Canadian politician (1882–1979)

Samuel Norval Horner (April 2, 1882 - April 25, 1979) was a farmer and political figure in Saskatchewan. He represented Francis from 1929 to 1934 in the Legislative Assembly of Saskatchewan as a Progressive Party member.

He was born in North Clarendon, Quebec, the son of William Horner and Sarah Argue, was educated there and in Shawville, and came to the Creelman, Saskatchewan area around 1909. Horner operated a mixed farm until retiring in 1960. In 1911, he married Jessie F. Alexander. Horner was reeve of the rural municipality of Fillmore for 14 years. He also served as chairman of the Weyburn-Estevan Health Unit.
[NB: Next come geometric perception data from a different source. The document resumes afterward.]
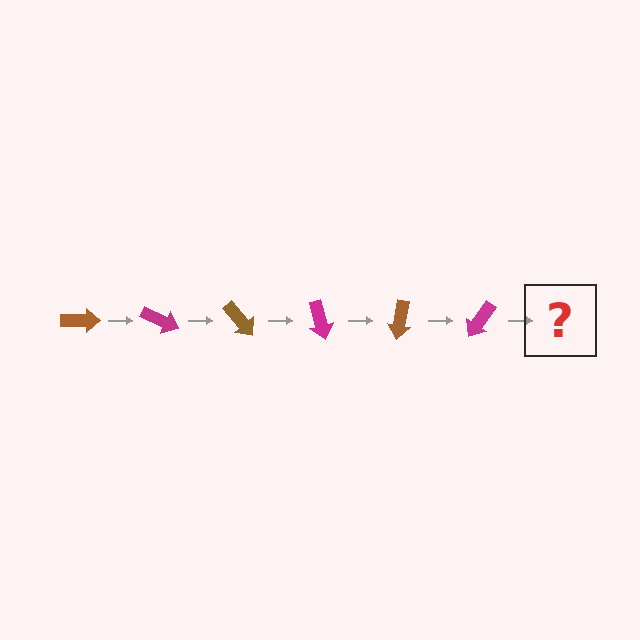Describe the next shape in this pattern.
It should be a brown arrow, rotated 150 degrees clockwise from the start.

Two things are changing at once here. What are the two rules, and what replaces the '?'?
The two rules are that it rotates 25 degrees clockwise each step and the color cycles through brown and magenta. The '?' should be a brown arrow, rotated 150 degrees clockwise from the start.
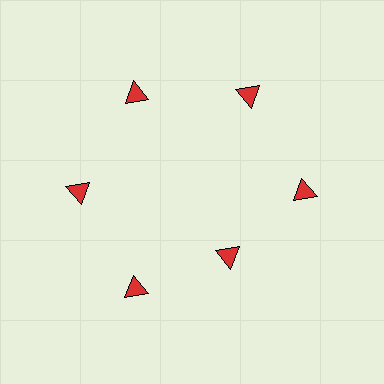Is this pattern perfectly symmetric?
No. The 6 red triangles are arranged in a ring, but one element near the 5 o'clock position is pulled inward toward the center, breaking the 6-fold rotational symmetry.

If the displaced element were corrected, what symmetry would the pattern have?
It would have 6-fold rotational symmetry — the pattern would map onto itself every 60 degrees.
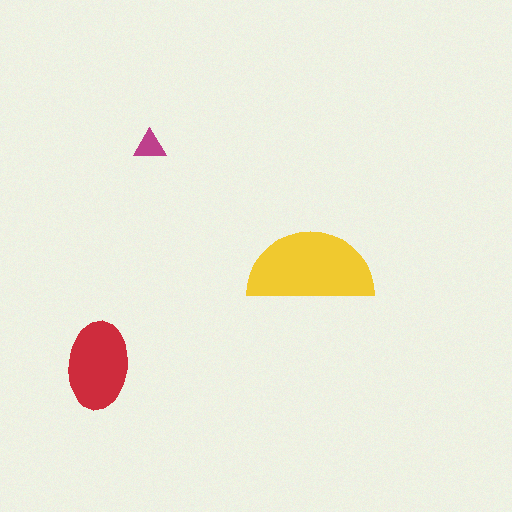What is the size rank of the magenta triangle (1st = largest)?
3rd.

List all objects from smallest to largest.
The magenta triangle, the red ellipse, the yellow semicircle.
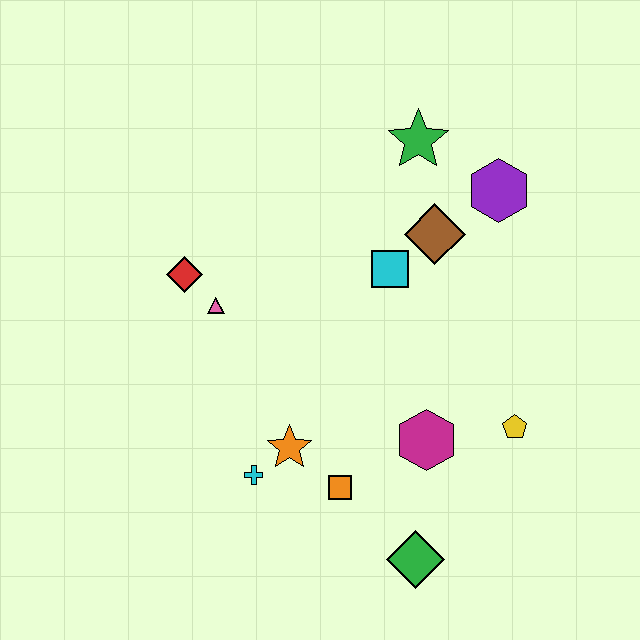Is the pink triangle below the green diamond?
No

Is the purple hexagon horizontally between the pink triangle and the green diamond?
No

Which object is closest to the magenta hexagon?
The yellow pentagon is closest to the magenta hexagon.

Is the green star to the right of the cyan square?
Yes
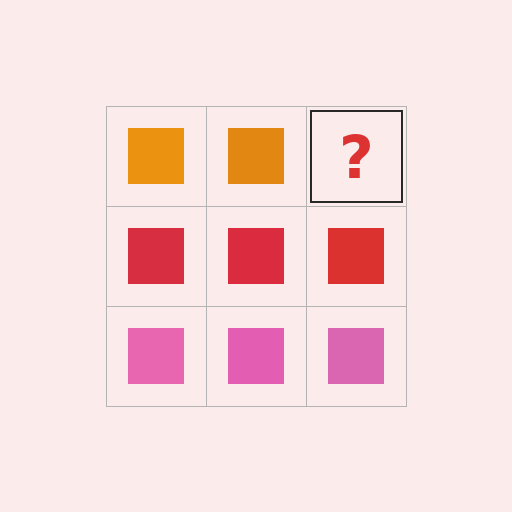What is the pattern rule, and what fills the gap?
The rule is that each row has a consistent color. The gap should be filled with an orange square.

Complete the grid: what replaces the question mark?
The question mark should be replaced with an orange square.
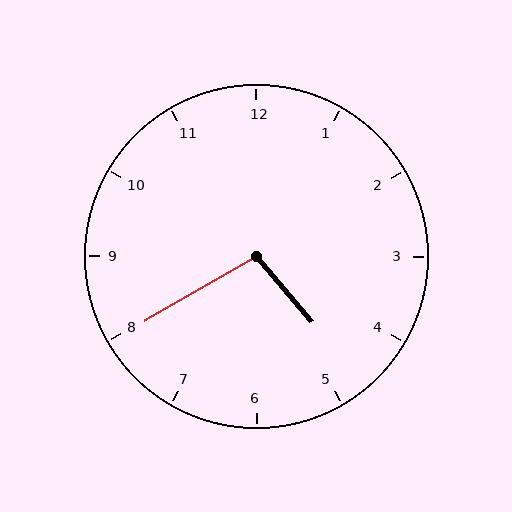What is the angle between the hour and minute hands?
Approximately 100 degrees.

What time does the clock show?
4:40.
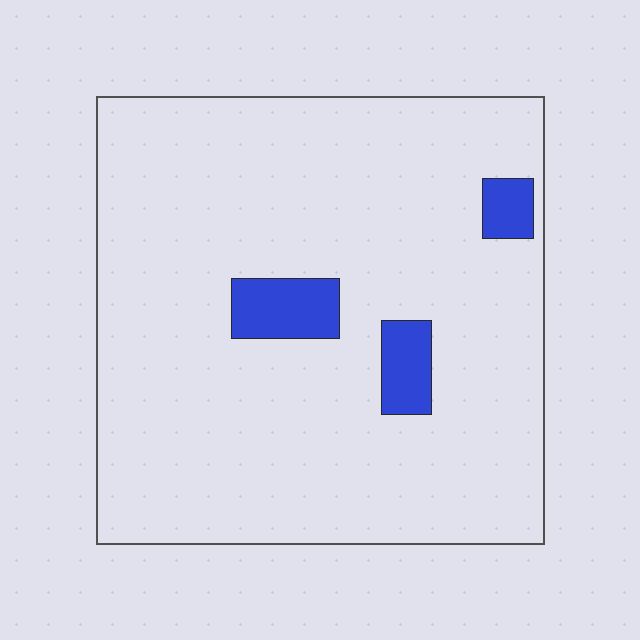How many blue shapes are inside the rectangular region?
3.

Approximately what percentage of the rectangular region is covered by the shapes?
Approximately 5%.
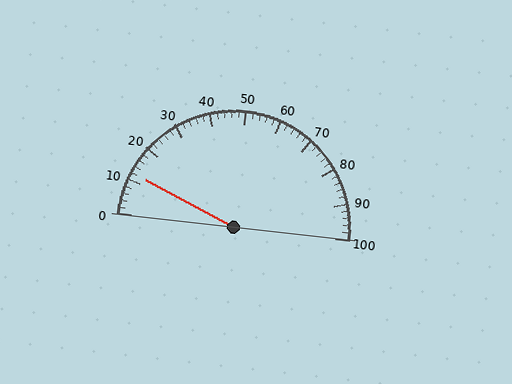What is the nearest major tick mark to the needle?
The nearest major tick mark is 10.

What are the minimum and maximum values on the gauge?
The gauge ranges from 0 to 100.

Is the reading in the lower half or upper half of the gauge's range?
The reading is in the lower half of the range (0 to 100).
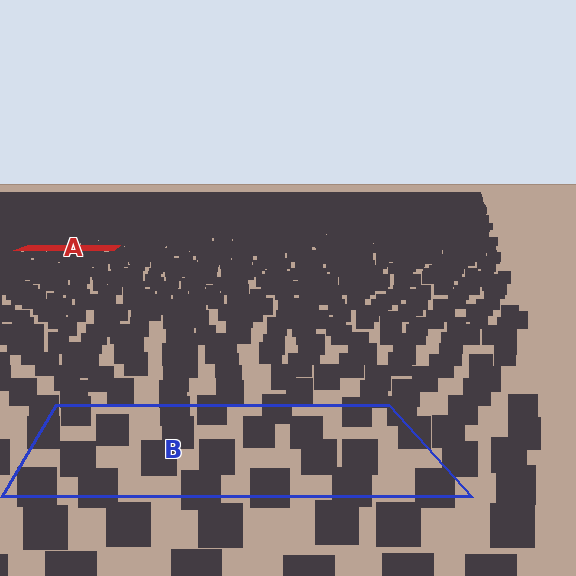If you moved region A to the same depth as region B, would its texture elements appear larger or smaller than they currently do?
They would appear larger. At a closer depth, the same texture elements are projected at a bigger on-screen size.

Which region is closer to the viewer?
Region B is closer. The texture elements there are larger and more spread out.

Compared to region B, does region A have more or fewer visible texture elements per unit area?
Region A has more texture elements per unit area — they are packed more densely because it is farther away.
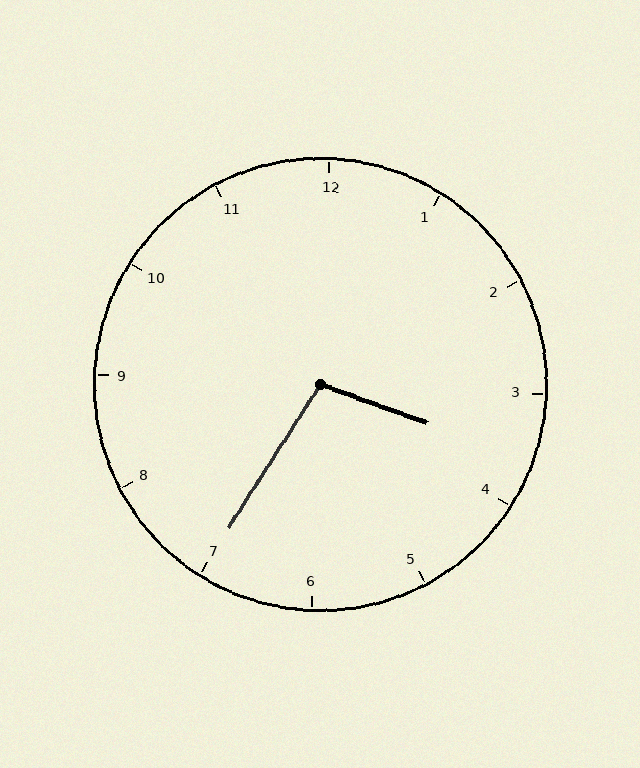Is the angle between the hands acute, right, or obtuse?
It is obtuse.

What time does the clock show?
3:35.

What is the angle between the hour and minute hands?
Approximately 102 degrees.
He ran unsuccessfully for a seat in the provincial assembly in 1921 and 1925 before being elected in 1929. Horner was defeated when he ran for reelection as a Conservative in 1934. He was an unsuccessful candidate running as an independent in the provincial riding of Milestone in 1938. Two years later, Horner ran as a CCF candidate in the federal riding of Assiniboia.

He served on the senate for the University of Saskatchewan from 1949 to 1952 and on the University's board of governors from 1952 to 1958.